AI is becoming main part of most businesses: Capgemini India CEO

AI is becoming main part of most businesses: Capgemini India CEO

The AI technologies are getting more mature and Capgemini's recent survey says companies are using it for prediction and as a main part of the business

Capgemini India's CEO Ashwin Yardi
Rukmini Rao
  • Dec 22, 2020,
  • Updated Dec 22, 2020, 8:48 PM IST

With the company's recent survey showing over 55 per cent of CXOs looking to scale up artificial intelligence (AI) adoption, Capgemini is focusing more on expanding its portfolio across AI technologies. The AI technologies are getting more mature and the survey says companies are using it for prediction and as a main part of the business. Also, with nearly 95 per cent of workforce operating from home and the company moving the entire hiring and training process virtually, Capgemini India has been shaping up an entirely new working mode since the onset of the pandemic. In an exclusive conversation with Business Today's Rukmini Rao and Rajeev Dubey, Capgemini India's CEO Ashwin Yardi discusses the latest trends, innovation and workforce ramp-up plans for India. Edited excerpts:

BT: Since the onset of the pandemic what has changed for Capgemini India?

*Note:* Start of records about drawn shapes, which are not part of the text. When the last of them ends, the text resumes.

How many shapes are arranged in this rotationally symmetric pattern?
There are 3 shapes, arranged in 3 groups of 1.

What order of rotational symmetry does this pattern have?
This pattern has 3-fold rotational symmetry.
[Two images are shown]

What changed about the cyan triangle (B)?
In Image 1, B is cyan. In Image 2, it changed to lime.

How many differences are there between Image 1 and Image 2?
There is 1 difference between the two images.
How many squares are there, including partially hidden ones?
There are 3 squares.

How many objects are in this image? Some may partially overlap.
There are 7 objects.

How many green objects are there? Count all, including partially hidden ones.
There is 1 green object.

Ashwin Yardi: Since March, 95 per cent of our headcount has been working from home. They are fully enabled and functional. We were among the first ones to reach such a high percentage of work from home. We continue to work from home. All aspects of our business today are virtual. In fact, for our 2021 campus hiring we have completed around 100,000 assessments online. We continue to hire, on-board and train all our employees virtually. So today almost entire business runs virtually including delivery. Moreover, a larger number of clients, especially in the European region, are now more comfortable working from offshore. This openness about offshoring will benefit the IT industry overall.

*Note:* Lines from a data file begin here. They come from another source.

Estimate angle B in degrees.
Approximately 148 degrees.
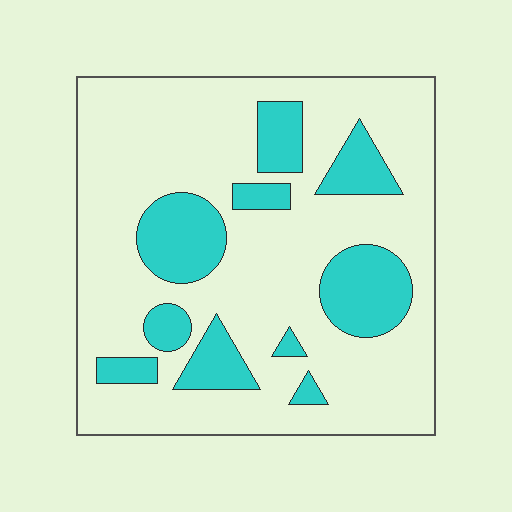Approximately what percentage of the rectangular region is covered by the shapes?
Approximately 25%.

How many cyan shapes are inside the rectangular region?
10.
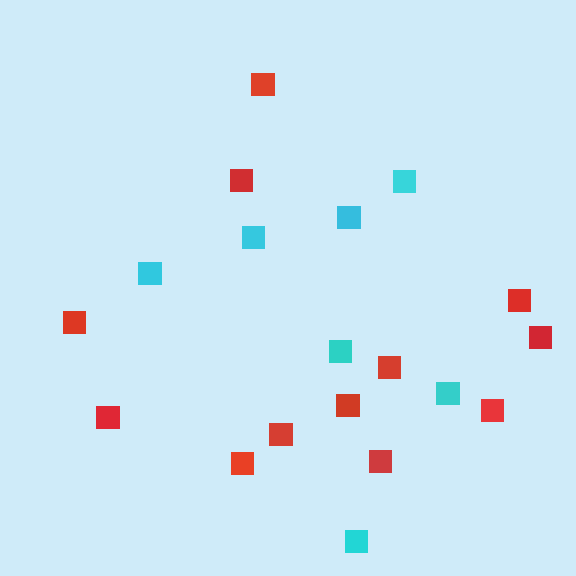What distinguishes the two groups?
There are 2 groups: one group of red squares (12) and one group of cyan squares (7).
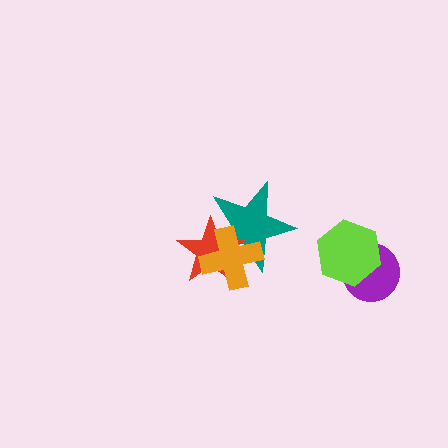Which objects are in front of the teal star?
2 objects cover part of the teal star: the red star and the orange cross.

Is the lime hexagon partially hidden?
No, no other shape covers it.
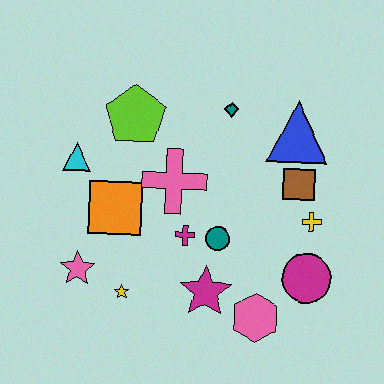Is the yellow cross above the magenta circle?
Yes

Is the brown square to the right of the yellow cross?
No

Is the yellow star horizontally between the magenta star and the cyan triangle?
Yes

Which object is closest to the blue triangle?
The brown square is closest to the blue triangle.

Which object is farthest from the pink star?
The blue triangle is farthest from the pink star.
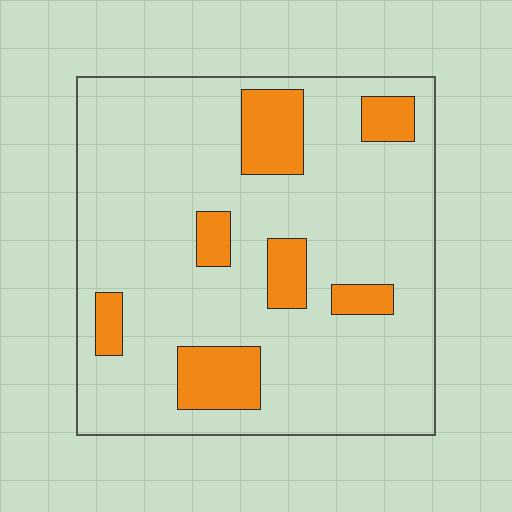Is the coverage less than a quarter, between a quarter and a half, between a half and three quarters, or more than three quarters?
Less than a quarter.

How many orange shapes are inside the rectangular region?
7.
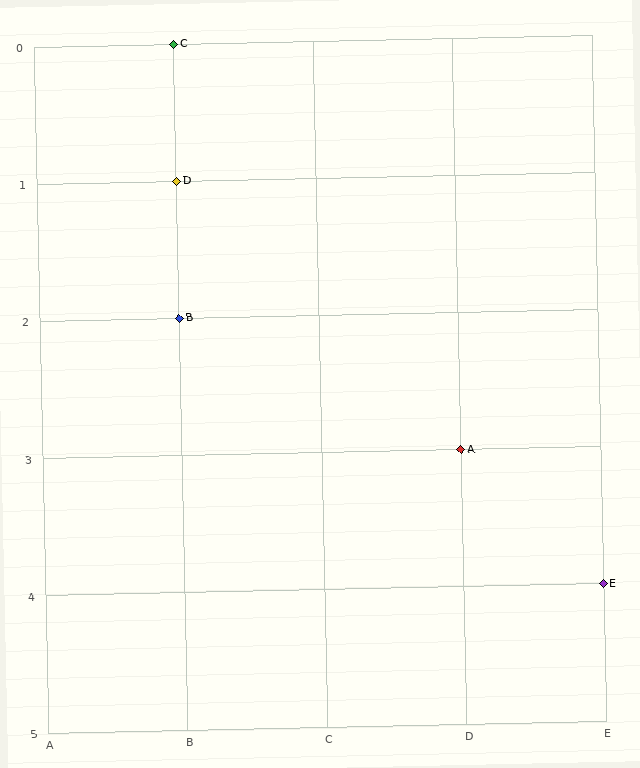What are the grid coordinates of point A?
Point A is at grid coordinates (D, 3).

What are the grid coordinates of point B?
Point B is at grid coordinates (B, 2).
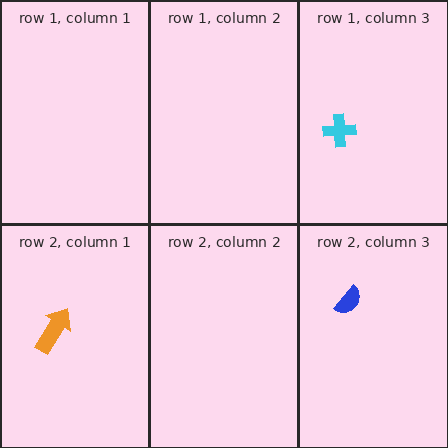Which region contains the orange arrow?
The row 2, column 1 region.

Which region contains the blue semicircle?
The row 2, column 3 region.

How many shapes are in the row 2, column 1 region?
1.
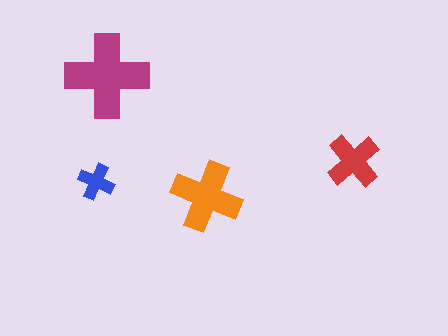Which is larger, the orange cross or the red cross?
The orange one.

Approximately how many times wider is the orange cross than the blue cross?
About 2 times wider.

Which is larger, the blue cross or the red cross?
The red one.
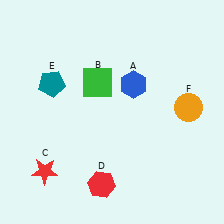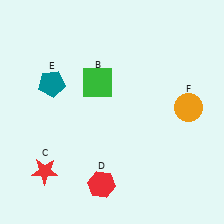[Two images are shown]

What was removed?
The blue hexagon (A) was removed in Image 2.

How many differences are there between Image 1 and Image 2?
There is 1 difference between the two images.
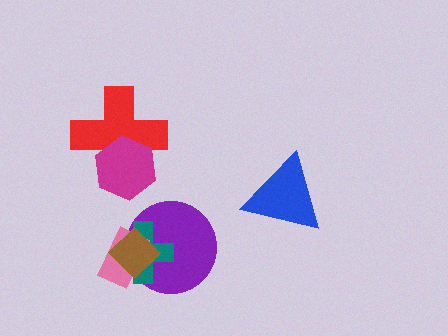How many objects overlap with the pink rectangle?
3 objects overlap with the pink rectangle.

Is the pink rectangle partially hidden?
Yes, it is partially covered by another shape.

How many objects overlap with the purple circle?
3 objects overlap with the purple circle.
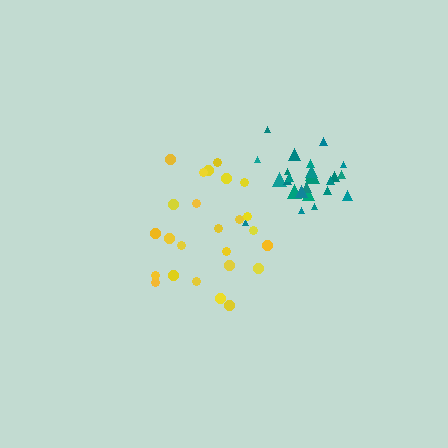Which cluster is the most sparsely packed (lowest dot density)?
Yellow.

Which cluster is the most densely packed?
Teal.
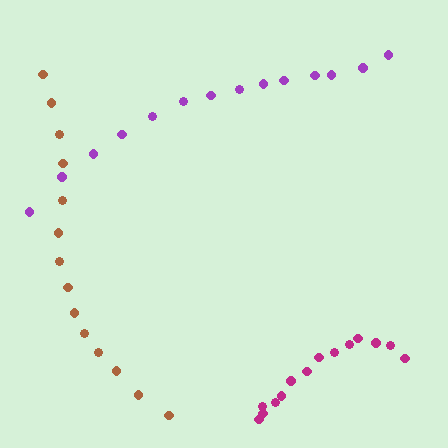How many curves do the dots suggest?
There are 3 distinct paths.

BT:  With over 1.2 lakh employees in India, how do you see workforce management in the coming days?

Ashwin Yardi: We have defined a new normal model. Today we have 95 per cent-plus employees working from home. Before COVID-19, we have had a flexible work policy with usually 10 to 15 per cent of them working from home. We are now shaping up our entire model to make it a business-as-usual that means some new ways of working and collaborating with different teams on a sustained basis with new infrastructure facilities. We will start to roll it out progressively from next year. COVID-19 has made us realise a significant part of our business can be done virtually, although the answer lies somewhere in between.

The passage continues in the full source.